Com o nome do ídolo, goleiro que parou Corinthians sonha em conhecer Marcos

    • Marco Galvão/Estadão Conteúdo

      Marcos celebra atuação contra o Corinthians

      Marcos celebra atuação contra o Corinthians

    O goleiro Marcos parou o Corinthians. Esse roteiro já foi registrado anos atrás, quando o pentacampeão mundial ainda defendia o Palmeiras. No último sábado, outro Marcos, terceiro arqueiro do Atlético-GO, destacou-se diante do líder do Campeonato Brasileiro e fez o passado voltar à tona.

    Decisivo na vitória por 1 a 0 dos goianos em plena Arena Corinthians, Marcos, que disputou seu primeiro jogo pela Série A do Brasileirão, viveu uma segunda-feira atípica, com saudações da torcida e novas menções ao ex-goleiro do Palmeiras, que é sua maior referência no futebol. Durante o jogo, as redes sociais do próprio Atlético-GO iniciaram a comparação

    “Eu vi e gostei de ser comparado com ele, meu grande ídolo. Teve a defesa dele contra o Corinthians [na Libertadores 2000]. Aí que lembra mais. Meu sonho é encontrar ele”, disse Marcos, 24 anos, em entrevista ao UOL Esporte.

    De acordo com ele, o ex-jogador passou a ter a condição de ídolo logo depois da Copa do Mundo 2002. Naquela época, o goleiro do Atlético-GO tinha apenas nove anos e ainda vivia em uma fazenda em Cidade Gaúcha, no interior do Paraná.
     

    A participação de Marcos, que acabou marcada por defesas difíceis em conclusões de Rodriguinho e Kazim, só foi definida três dias antes do duelo dom o Corinthians. O reserva, que ainda não tinha entrado em campo em 2017, foi escalado depois de o técnico João Paulo Sanches poupar o titular Felipe. Além disso, Kléver, o primeiro substituto, ficou fora por causa de uma lesão no tornozelo.

    “Treino todo dia como se fosse jogar. A gente nunca sabe quando a oportunidade vai aparecer. Não pode desanimar. Soube na quarta-feira que seria titular. Fiquei feliz e ansioso, pois era meu primeiro jogo no ano e no Campeonato Brasileiro da Série A. No jogo é preciso controlar as emoções”, frisou Marcos, que defende o Atlético-GO desde junho de 2014, depois de passar pelo Mirassol e o Barretos.

    “Agradeci muito a comissão pela oportunidade. Ainda mais num jogo desse, nessa proporção, contra o Corinthians, líder do campeonato, naquela arena, com toda aquela torcida. Fui bem concentrado e sabia que ia ser muito difícil. Deu tudo certo”, completou.

    Atlético-GO/Divulgaão

    Marcos só jogou 15 partidas oficiais na carreira e apenas uma na temporada 2017

    De acordo com ele, a defesa mais difícil foi a cabeçada de Rodriguinho, aos 13 minutos do segundo tempo. No lance, o meio-campista concluiu após cruzamento de Fagner. Marcos, bem colocado, defendeu à queima-roupa. “Foi muito rápido. Só deu tempo de eu me posicionar e pegar no reflexo. Ainda bem que depois ele [Clayson] cabeceou para fora”, contou.
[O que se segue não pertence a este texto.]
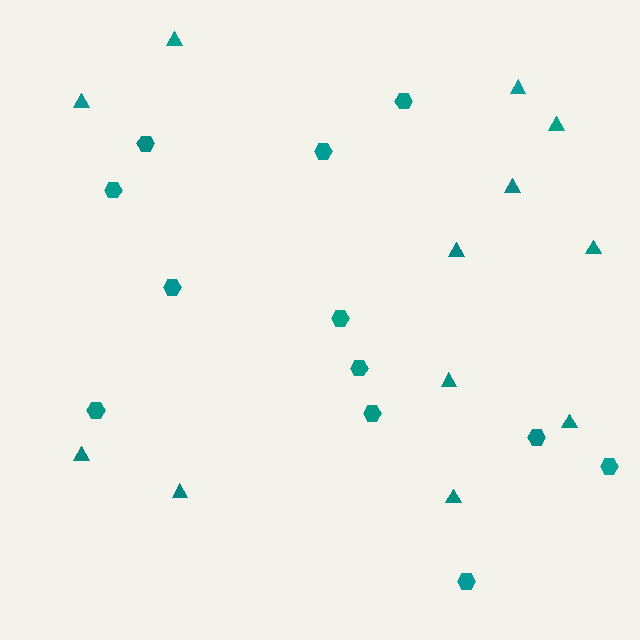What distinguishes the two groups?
There are 2 groups: one group of hexagons (12) and one group of triangles (12).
    Depois da atuação histórica, Marcos foi parabenizado até pelos adversários. “O Cássio falou comigo depois do jogo. Me deu parabéns e falou que eu tinha um futuro brilhante pela frente. Disse para eu seguir firme”, ressaltou Marcos.

    De volta a Goiânia depois da partida do último sábado, Marcos conheceu um lado até então desconhecido como jogador de futebol. “Eu recebi muito apoio pela internet. Vi as pessoas me dando parabéns pelas redes sociais. Legal esse reconhecimento. Alguns torcedores me encontraram também”, afirmou o goleiro.